As Peter M said, test it.
There isn't a real enough calculation you can perform which will give you enough information to work off of.
The reality is that there are too many variables to consider. For example:
What actual rate do the NIC's involved transfer at? Note that this rate will be different based on which network cards are in place as well as which DRIVERS those cards are using. You could quite easily have a 1Gb card which can only transfer at, say, 300Mb due to driver issues. I've even seen two cards by the exact same manufacturer with the same drivers have different transfer speeds due to a slight configuration difference in one of the cards.
What other pieces of equipment are between the two machines in question? Again, depending on the hardware, os's etc, you may see wildly different numbers. A $100 8 port 1Gb unmanaged switch from TRENDNet is going to have completely different throughput than a $5000 1Gb cisco managed switch.
You will also have to consider the existing network "weather" at the time of the transfer What is the throughput from OTHER network traffic over the same lines that this will share. This will be a transient factor as the existing network load changes as different demands are placed on it.

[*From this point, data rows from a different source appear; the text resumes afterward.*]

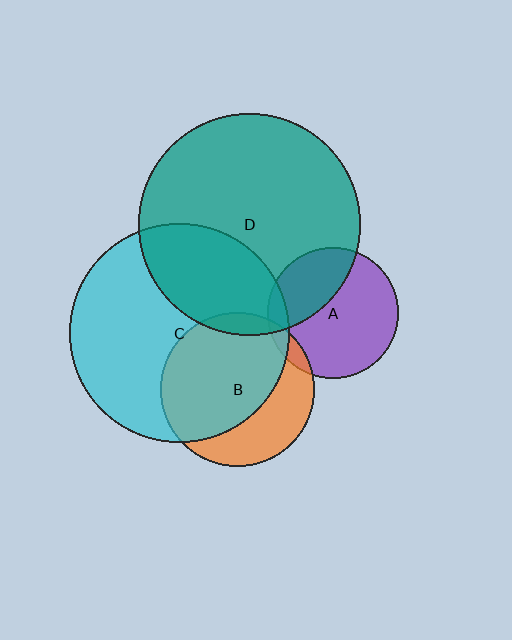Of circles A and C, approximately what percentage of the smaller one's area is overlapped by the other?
Approximately 10%.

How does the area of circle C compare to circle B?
Approximately 2.0 times.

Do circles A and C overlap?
Yes.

Additionally, some nic's support TCP Offloading, others don't. If your nic's don't then effective transfer rate is going to be hampered by whatever else the CPUs on those boxes are doing.

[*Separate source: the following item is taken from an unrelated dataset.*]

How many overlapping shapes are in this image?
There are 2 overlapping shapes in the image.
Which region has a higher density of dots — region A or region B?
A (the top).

Next, hard drives have to be taken into consideration. Considering this is a large amount of data, then the read and write speeds of the various hard drives will have an impact. Sure the network might actually be able to run at 90% efficiency, but if you are talking large amounts of data, the hard drives themselves might not be able to keep up and therefore cause that to drop down to 25% efficiency, or less.
Point is, you have to test it and at the end of the day, the protocol that SQL server uses will be immaterial to your findings. And don't run just one test, run a lot of real world tests. Only then will you be able to come up with an average; which might still be off depending on whatever else is going on at the time, but you should be able to get within say 10%.